The decline in property lending was spread evenly between first time buyers and home movers, the figures from the Council of Mortgage Lenders shows.

But conditions of entry on the property ladder for first time buyers are tougher than ever before. Lending criteria were tightened further in response to the worsening economy and falling property prices, creating a barrier for many first time buyers wishing to enter the market. The typical first time buyer deposit in January was 24%, the largest amount on record.

However, at the same time lower interest rates and income multiples have made payments easier for those able to obtain credit. First time buyers typically borrowed three times their income in January and the average loan was £97,000. The typical first time buyer spent 15.8% of income on mortgage interest payments, the lowest proportion since July 2004.
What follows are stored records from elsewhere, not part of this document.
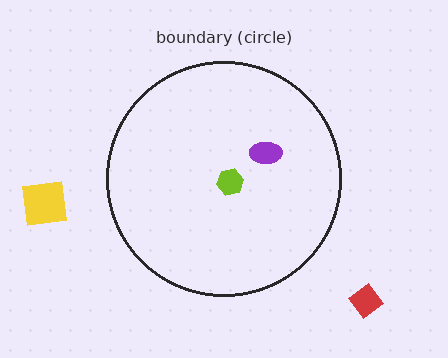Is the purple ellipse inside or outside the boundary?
Inside.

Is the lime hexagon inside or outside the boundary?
Inside.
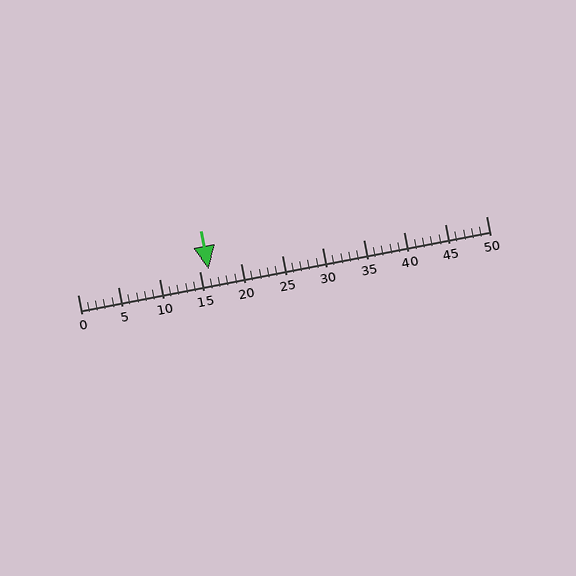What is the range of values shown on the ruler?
The ruler shows values from 0 to 50.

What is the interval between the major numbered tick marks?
The major tick marks are spaced 5 units apart.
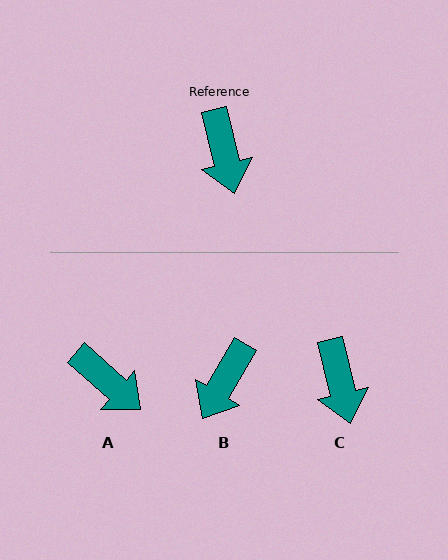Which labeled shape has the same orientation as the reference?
C.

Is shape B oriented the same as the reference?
No, it is off by about 44 degrees.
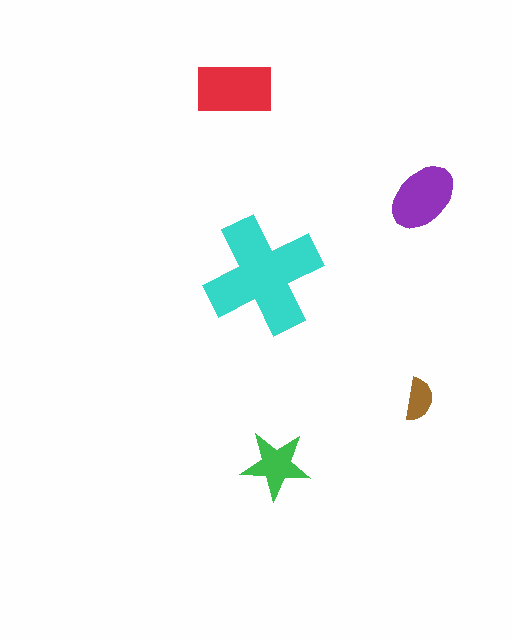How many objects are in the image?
There are 5 objects in the image.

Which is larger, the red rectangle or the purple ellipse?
The red rectangle.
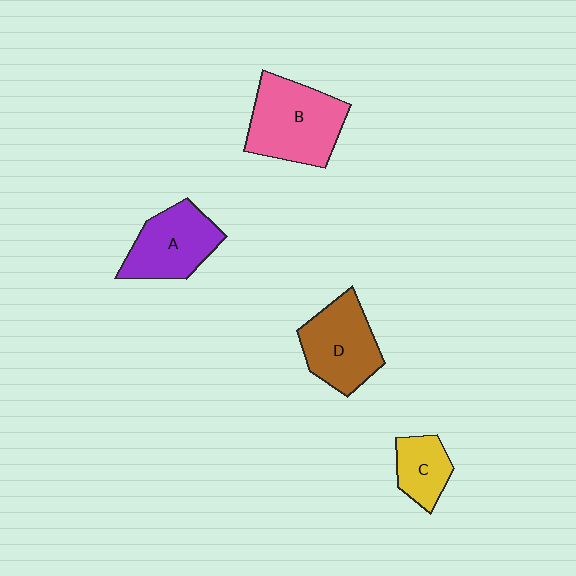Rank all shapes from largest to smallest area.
From largest to smallest: B (pink), D (brown), A (purple), C (yellow).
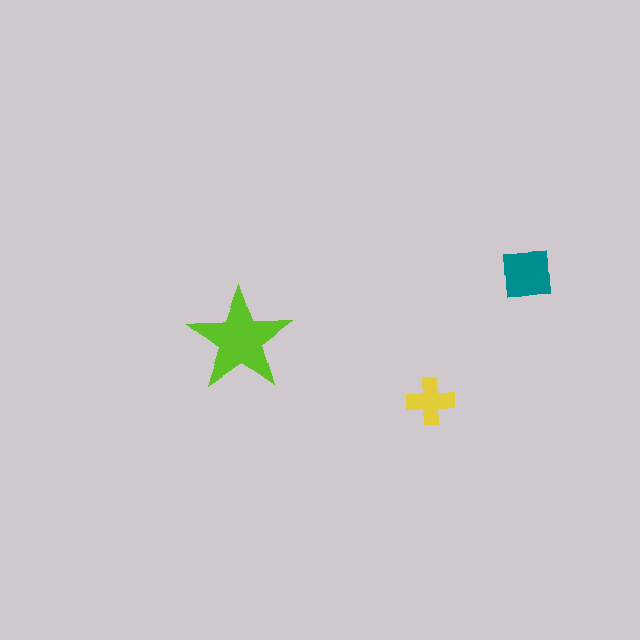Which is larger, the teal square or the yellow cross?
The teal square.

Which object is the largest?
The lime star.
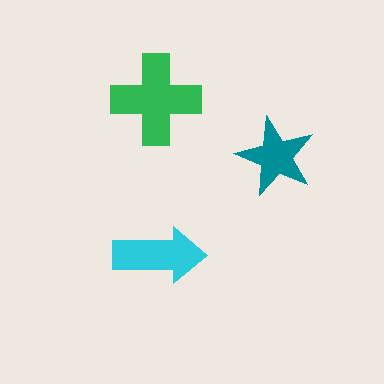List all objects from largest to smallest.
The green cross, the cyan arrow, the teal star.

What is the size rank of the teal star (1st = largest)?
3rd.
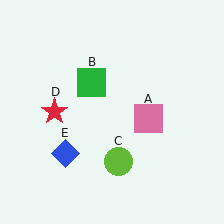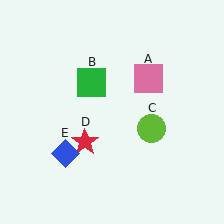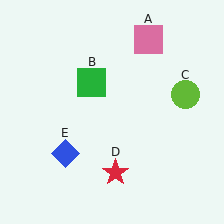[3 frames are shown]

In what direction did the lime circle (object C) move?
The lime circle (object C) moved up and to the right.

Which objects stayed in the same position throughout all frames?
Green square (object B) and blue diamond (object E) remained stationary.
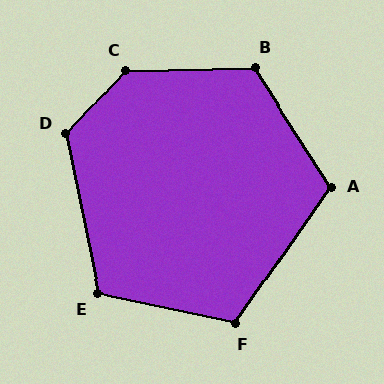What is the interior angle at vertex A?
Approximately 113 degrees (obtuse).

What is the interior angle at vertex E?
Approximately 113 degrees (obtuse).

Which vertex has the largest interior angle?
C, at approximately 134 degrees.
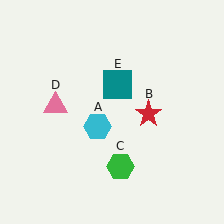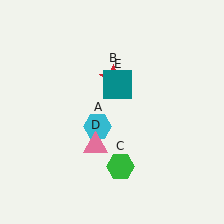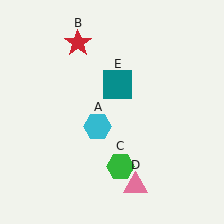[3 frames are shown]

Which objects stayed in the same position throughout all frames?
Cyan hexagon (object A) and green hexagon (object C) and teal square (object E) remained stationary.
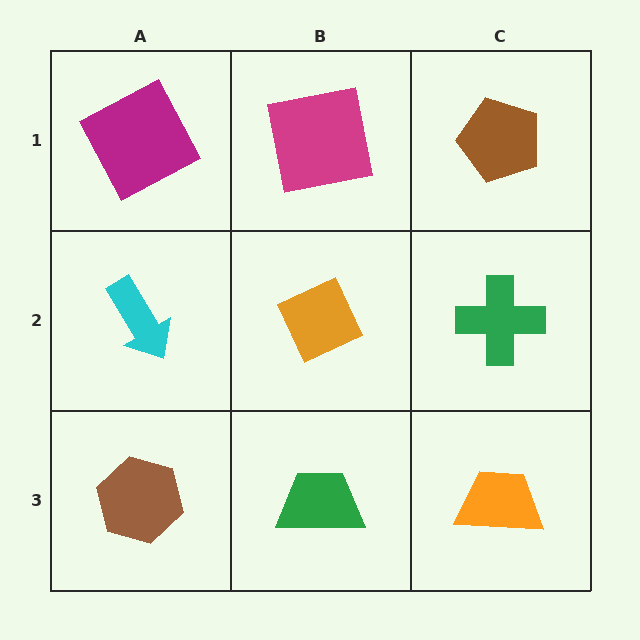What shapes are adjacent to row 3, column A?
A cyan arrow (row 2, column A), a green trapezoid (row 3, column B).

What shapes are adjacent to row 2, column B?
A magenta square (row 1, column B), a green trapezoid (row 3, column B), a cyan arrow (row 2, column A), a green cross (row 2, column C).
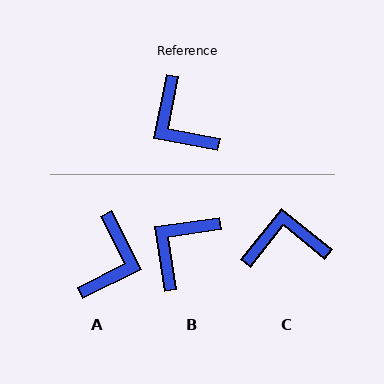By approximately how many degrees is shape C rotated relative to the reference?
Approximately 118 degrees clockwise.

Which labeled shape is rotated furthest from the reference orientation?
A, about 128 degrees away.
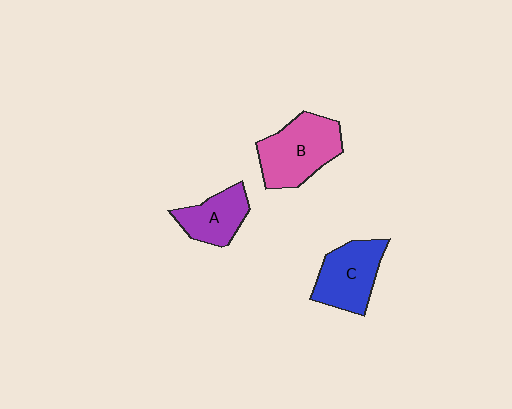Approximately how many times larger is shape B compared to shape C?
Approximately 1.2 times.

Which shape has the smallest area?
Shape A (purple).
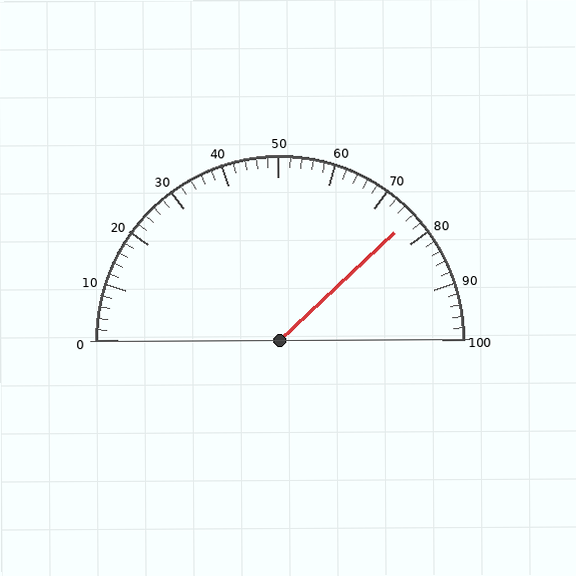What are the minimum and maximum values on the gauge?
The gauge ranges from 0 to 100.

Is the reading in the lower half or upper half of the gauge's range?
The reading is in the upper half of the range (0 to 100).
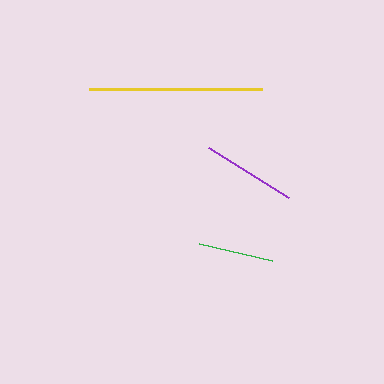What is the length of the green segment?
The green segment is approximately 74 pixels long.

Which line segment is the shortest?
The green line is the shortest at approximately 74 pixels.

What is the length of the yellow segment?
The yellow segment is approximately 173 pixels long.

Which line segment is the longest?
The yellow line is the longest at approximately 173 pixels.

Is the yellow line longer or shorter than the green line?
The yellow line is longer than the green line.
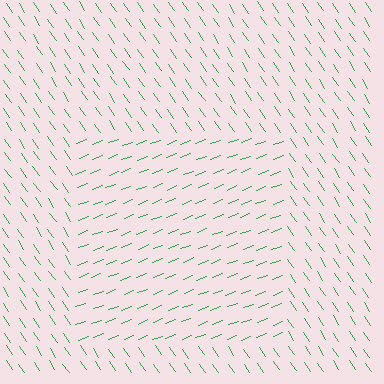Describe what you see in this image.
The image is filled with small green line segments. A rectangle region in the image has lines oriented differently from the surrounding lines, creating a visible texture boundary.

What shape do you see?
I see a rectangle.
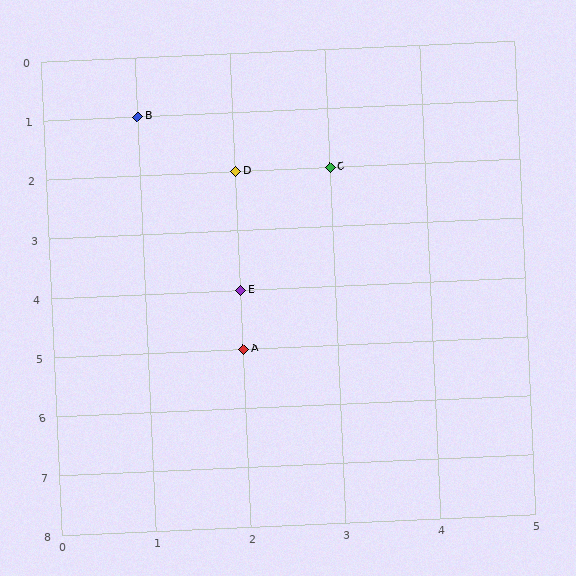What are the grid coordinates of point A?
Point A is at grid coordinates (2, 5).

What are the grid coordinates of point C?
Point C is at grid coordinates (3, 2).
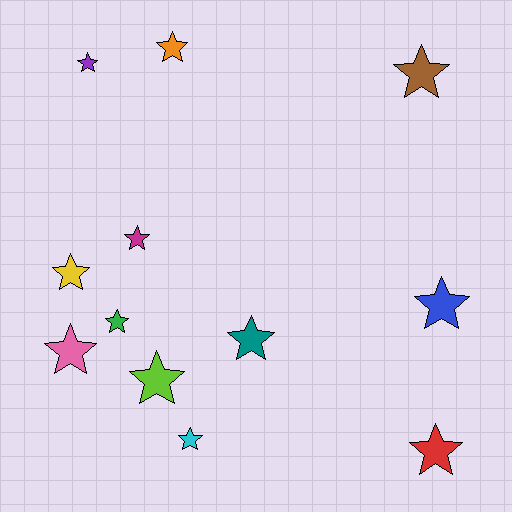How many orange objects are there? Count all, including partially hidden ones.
There is 1 orange object.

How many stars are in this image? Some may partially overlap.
There are 12 stars.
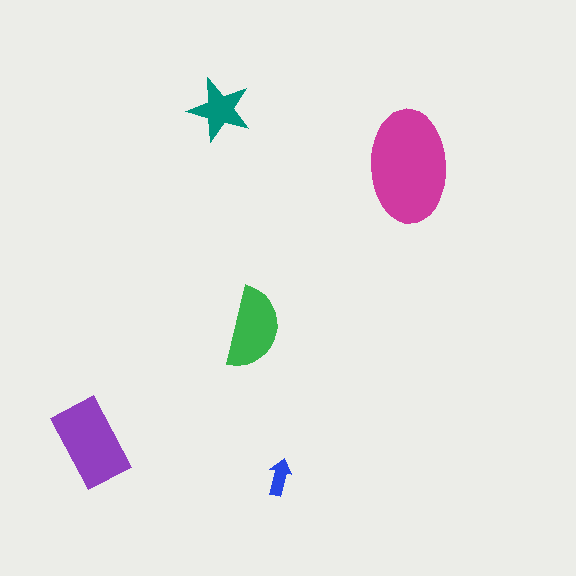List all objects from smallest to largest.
The blue arrow, the teal star, the green semicircle, the purple rectangle, the magenta ellipse.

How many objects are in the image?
There are 5 objects in the image.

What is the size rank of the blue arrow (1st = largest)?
5th.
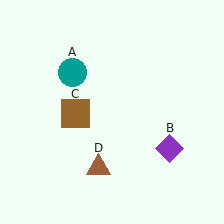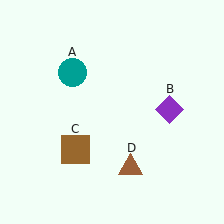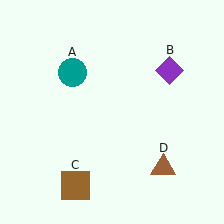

'The current withdrawal of many specialist, small and foreign lenders from new lending has created a huge gap in the capacity to fund mortgages to match consumer demand and this is continuing in 2009,' said Michael Coogan, director general of the CML whose members undertake around 98% of mortgage lending in the UK.

'People want to know why lenders are not lending. They are, but government schemes to restore the flow of funds are primarily focused on a few large banks and recent lending commitments by a few lenders cannot fill the gap overnight although we hope to see more funds flowing into mortgage activity later in the year,' he added.

The data also shows that remortgaging activity from £5.6 million in December to £6 billion but despite the modest increase month on month, the CML expects demand for remortgaging to remain weak in 2009 as the most attractive option for many borrowers will be to stay on reversion rates in a low interest rate environment.

Tracker mortgages increased in popularity as the average tracker rate fell from 4.26% to 3.64% against a backdrop of lower official rates. For the first time since March 2005 the majority of new lending has not been on fixed rates.